Can anyone advise on a good way of getting rid of these little monsters? My 25 gallon planted shrimp tank is currently infested with these things, I must be removing/squishing a hundred a day and so far haven't even made a dent in the population. When the lights go on in the morning the front of the tank is completely covered in them  

I have 5 assassin snails (plus almost 100 of their eggs ) in the tank but there are simply too many for them to deal with.

I am guessing that any chemical treatment is out due to the fact that it would have a negative effect on my shrimp.

Any suggestions/idea's  would be much appreciated.


----------



## mlgt (9 Nov 2010)

You can create a snail trap.

Leave an algae wafer or something and then overnight they will all head into the trap.
Then simply remove in the morning.

Good luck. I started with 5 assassins and ended up with around 50 assassins over 6-8 months. But it did rid of my MTS.


----------



## Mirf (9 Nov 2010)

Any idea how I would make a snail trap that is baby shrimp proof?

I can't wait for the assassin eggs to start hatching to be honest.


----------



## mlgt (9 Nov 2010)

Well a simple way is to put a piece of cucumber or lettuce weighed down by something overnight.
In the morning just remove the piece. Keep on doing it a few nights of the week and should lower the snails.

However another thing is to look at your feeding patterns towards your fish. Excess snails = excess food.


----------



## Mirf (9 Nov 2010)

That's the biggest problem to be honest. I use sinking wafers and pellet food for the shrimp, so the snails tend to get to it as quickly as the shrimp do :? 

There are also plenty of plants for them to snack on as well.


----------



## mlgt (9 Nov 2010)

Try the lettuce thing. or a suken courgette.

Its easy to take out and shrimps will move out of the way.


----------



## nry (9 Nov 2010)

Not sure on the accuracy of this, but I've got memories that squishing snails is bad as any eggs they have would be released = more snails.  Removing them is the only way...

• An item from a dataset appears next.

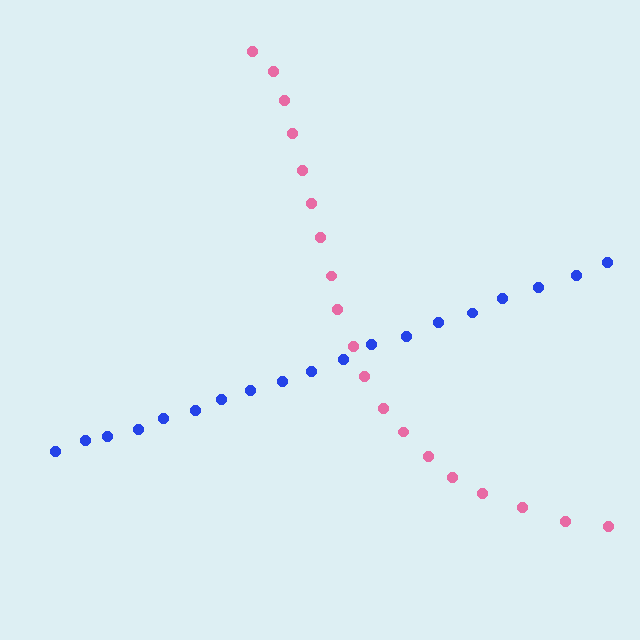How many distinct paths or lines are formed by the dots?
There are 2 distinct paths.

I've got them in mine now, little blighters.  I can only assume they came in on some plants from here as I had none from the AE ones.


----------



## Mirf (9 Nov 2010)

nry said:
			
		

> Not sure on the accuracy of this, but I've got memories that squishing snails is bad as any eggs they have would be released = more snails.  Removing them is the only way...



That may be true, but it's deeply satisfying squishing the wee blighters   

I spend about 20 minutes fishing out as many as I can and the remaining available ones get the spatula. The shrimp make very short work of the ensuing mush....


----------